Badan Meteorologi Jepang (JMA) mencatat intensitas seismik berada di atas skala 6 di Kota Hachinohe, sebuah level yang menunjukkan guncangan sangat kuat dan berpotensi menimbulkan kerusakan signifikan. Titik pusat gempa berada pada kedalaman sekitar 50 km.
PLTN Dipastikan Aman
Di tengah kekhawatiran publik soal risiko nuklir pascagempa, Kihara menegaskan bahwa tidak ada gangguan pada PLTN Higashidori di Prefektur Aomori maupun PLTN Onagawa di Prefektur Miyagi. Pemerintah masih melakukan pengecekan tambahan pada fasilitas nuklir lainnya, namun laporan awal menunjukkan seluruh sistem berfungsi normal.

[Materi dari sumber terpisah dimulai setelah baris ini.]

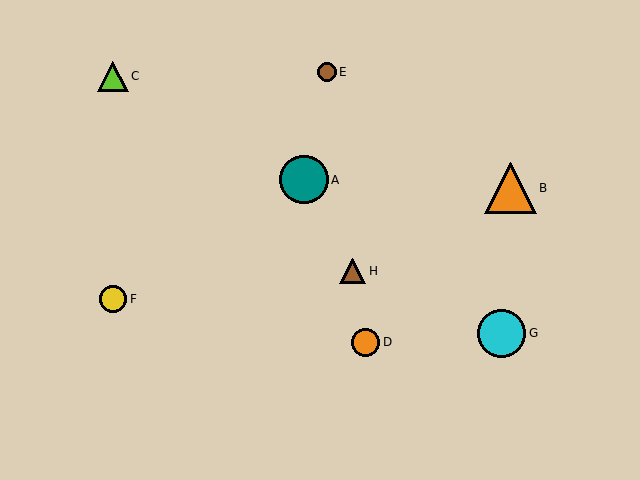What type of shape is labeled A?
Shape A is a teal circle.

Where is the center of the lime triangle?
The center of the lime triangle is at (113, 76).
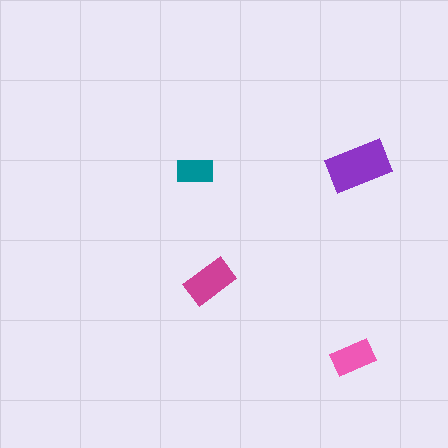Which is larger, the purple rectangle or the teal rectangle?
The purple one.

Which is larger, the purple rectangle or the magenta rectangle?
The purple one.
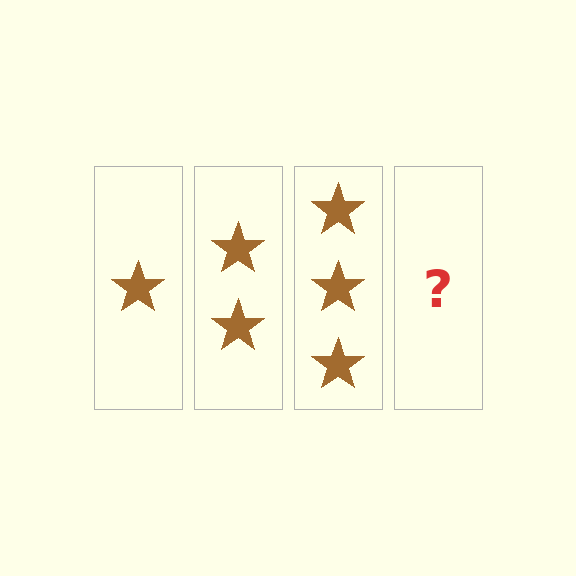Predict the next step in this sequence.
The next step is 4 stars.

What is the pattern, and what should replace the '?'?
The pattern is that each step adds one more star. The '?' should be 4 stars.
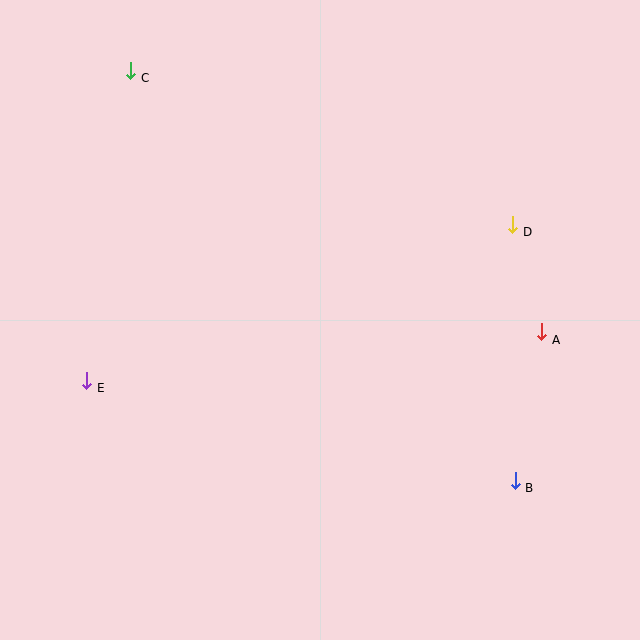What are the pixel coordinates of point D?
Point D is at (513, 232).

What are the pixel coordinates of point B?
Point B is at (515, 488).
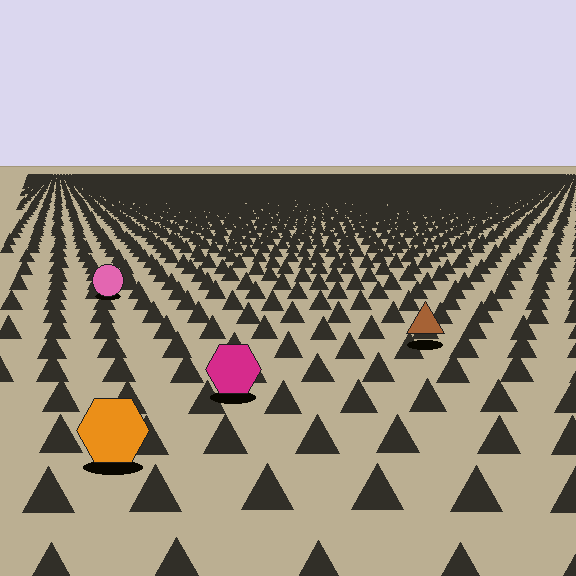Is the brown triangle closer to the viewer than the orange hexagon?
No. The orange hexagon is closer — you can tell from the texture gradient: the ground texture is coarser near it.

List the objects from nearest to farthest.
From nearest to farthest: the orange hexagon, the magenta hexagon, the brown triangle, the pink circle.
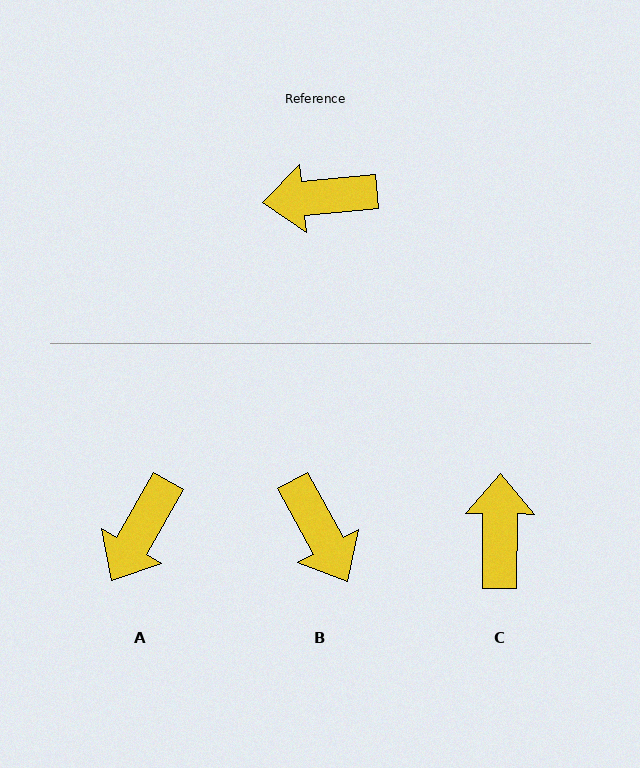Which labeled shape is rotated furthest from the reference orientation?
B, about 113 degrees away.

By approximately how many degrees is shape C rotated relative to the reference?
Approximately 96 degrees clockwise.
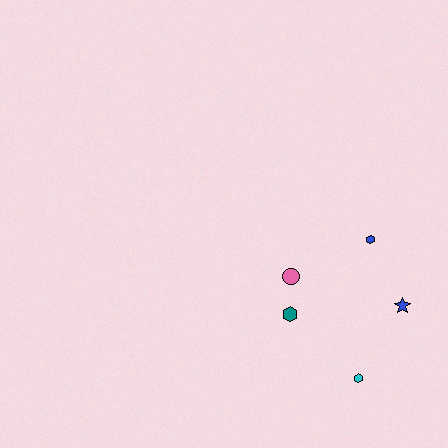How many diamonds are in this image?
There are no diamonds.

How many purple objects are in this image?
There are no purple objects.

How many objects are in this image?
There are 5 objects.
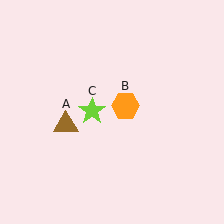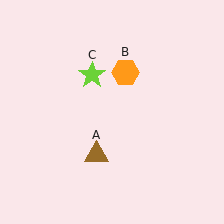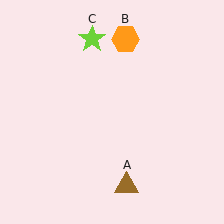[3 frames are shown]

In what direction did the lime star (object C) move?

Kondisi ini menjadi kabar melegakan mengingat Jepang masih dibayangi trauma bencana nuklir Fukushima 2011.
Pemadaman Listrik Terbatas
Dua perusahaan listrik utama di wilayah utara Jepang, Hokkaido Electric Power dan Tohoku Electric Power, melaporkan sekitar 900 rumah mengalami pemadaman listrik. Tim teknis telah dikerahkan untuk mempercepat pemulihan pasokan.